Hal itu, menurut Agus, terjadi karena perbedaan aturan yang dipakai oleh auditor BPK dan penyelidik KPK.
Penyelidik KPK, ia menjelaskan, menggunakan Peraturan Presiden No.40/2014 tentang Perubahan atas Peraturan Presiden No.71/2012 tentang Penyelenggaraan Pengadaan Tanah Bagi Pembangunan untuk Kepentingan Umum.
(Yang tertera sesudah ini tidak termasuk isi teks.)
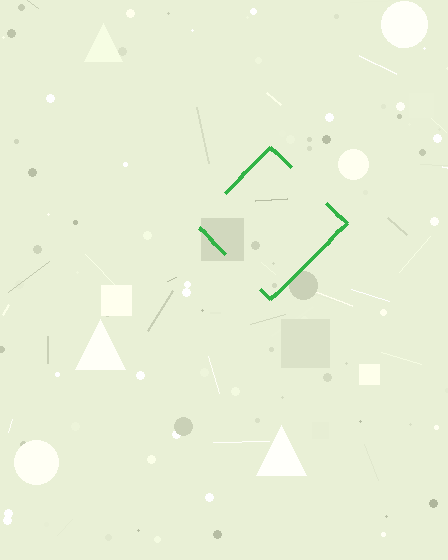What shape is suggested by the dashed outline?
The dashed outline suggests a diamond.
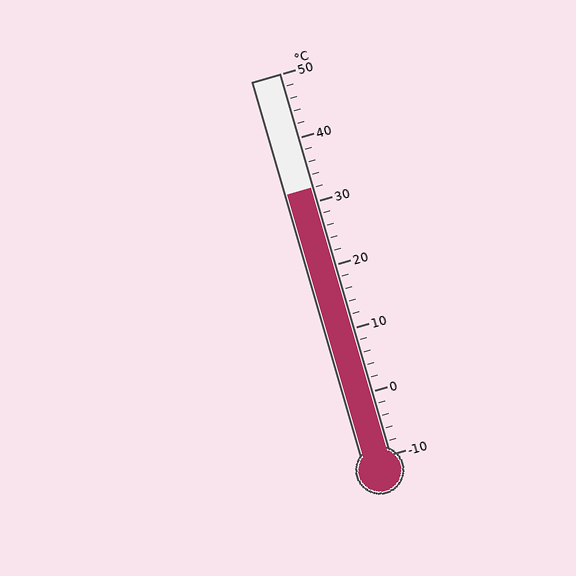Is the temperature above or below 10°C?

Mereka khususnya menggunakan pasal 121 dari ketentuan tersebut yang memuat aturan pengadaan tanah untuk kepentingan umum yang luasnya tidak lebih lima hektare dapat dilakukan langsung oleh instansi yang memerlukan tanah dengan para pemegang hak atas tanah dengan cara jual beli atau tukar menukar atau cara lain yang disepakati kedua belah pihak.
"Menyangkut mens rea (niat jahat) dan penyalahgunaan kewenangan, terus terang empat tahun saya menjadi hakim, surat dakwaan suka tidak jelas salahnya terdakwa di mana. Kadang perbuatan menyangkut terdakwa hanya satu kalimat itu. Kami sangat hati-hati di penyidikan dan surat dakwaan supaya dalam persidangan kita yakin apa yang kita dakwakan terbukti dan hakim tidak ragu lagi yang bersangkutan bersalah," kata Alex.
Alex mengatakan bahwa pasal 2 dan pasal 3 Undang-Undang No.31/1999 yang sudah diubah dengan Undang-Undang No.20/2001 tentang Pemberantasan Tindak Pidana Korupsi membingungkan penggunaannya.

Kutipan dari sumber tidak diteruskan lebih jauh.